A form of life and conduct far more severe and restrictive than that of ordinary people is required from judges and, though unwritten, has been most strictly observed. They are at once privileged and restricted. They have to present a continuous aspect of dignity and conduct . . . The judges have to maintain, though free from criticism, a far more rigorous standard than is required from any other class that I know of in this realm.

That is why this matter must be resolved. It cannot in the interests of the administration of justice be left in the category of not proven. We must resolve it one way or the other. The question is where do we go now? The Government would like to refer the matter to the Director of Public Prosecutions, but he has no coercive powers. He could do no better than the Senate committee. He would not and could not resolve the issue. It may well be that purely as a criminal case it is inherently unprovable. Referring to the Director of Public Prosecutions the evidence on which the Senate committee was unable to reach a clear resolution will get us no further forward at all without evidence from the judge-which could be cross-examined given in person. The Government should set up a royal commission to look into the matter. But the Government refuses; it does not accept its responsibilities.

The Opposition proposes as the second best alternative to set up a Senate committee with two independent commissioners, people of prestige and standing in the community, to conduct the investigation on the Senate's behalf. That committee will report the conclusions of the commissioners to the Parliament. It is the second best solution. We would much prefer the royal commission, but the Government refuses. The Government will not face up to its responsibilities. The Attorney-General raised what seemed to me to be a thoroughly trivial objection: namely, that the finding of the commissioners would not be binding on the Senate . Of course it would not; nor would the finding of a court be binding on the Senate. It is up to the Senate in every case to satisfy itself that the matter is proved and that the misbehaviour is adequate to justify removal.
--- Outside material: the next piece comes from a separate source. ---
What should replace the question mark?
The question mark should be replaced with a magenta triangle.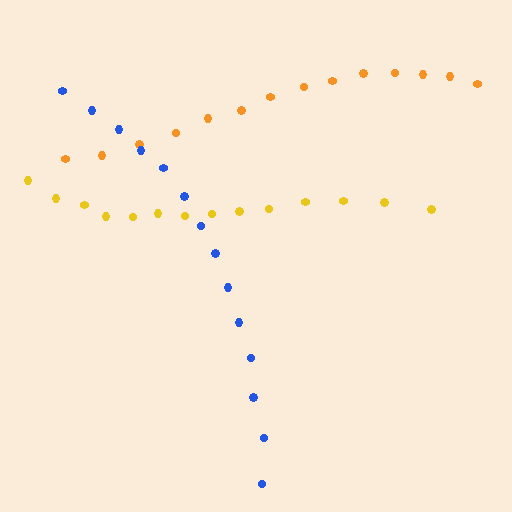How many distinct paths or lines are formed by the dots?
There are 3 distinct paths.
The fact that it is not binding is self-evident, and it is extraordinary that it should be raised as an objection by the Attorney-General.

Government senators have pointed out that Britain, from which we take our customs and privileges of parliament, has not used this committee system of investigation this century. I am sure that is true, but the reason is that the British Government has never refused, and would never refuse, to set up a proper independent inquiry into a matter which the majority of an elected house of parliament thought merited investigation. This course of action is necessary only because the Government will not face up to its responsibilities to investigate these matters properly.
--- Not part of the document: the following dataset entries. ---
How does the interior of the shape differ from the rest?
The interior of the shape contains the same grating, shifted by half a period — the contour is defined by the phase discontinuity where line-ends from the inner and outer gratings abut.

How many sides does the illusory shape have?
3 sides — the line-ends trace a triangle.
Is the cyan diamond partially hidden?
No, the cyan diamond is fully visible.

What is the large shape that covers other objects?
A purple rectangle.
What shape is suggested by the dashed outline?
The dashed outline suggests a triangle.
I conclude by quoting some words by the Attorney-General. I do not often agree with him, but I entirely agree with these words which he used in a different context about another judge but which are just as true of this situation. He said in 1980:

If public confidence in the absolute integrity and impartiality of the judges of the highest court in the land is in any way put at risk by the questions which have been raised here not being satisfactorily answered, there is little hope for the long-run survival of public confidence in any democratic institution in this country.

I agree with those words. We are taking the best course of action available to us to resolve this matter, in default of responsible action by the Government.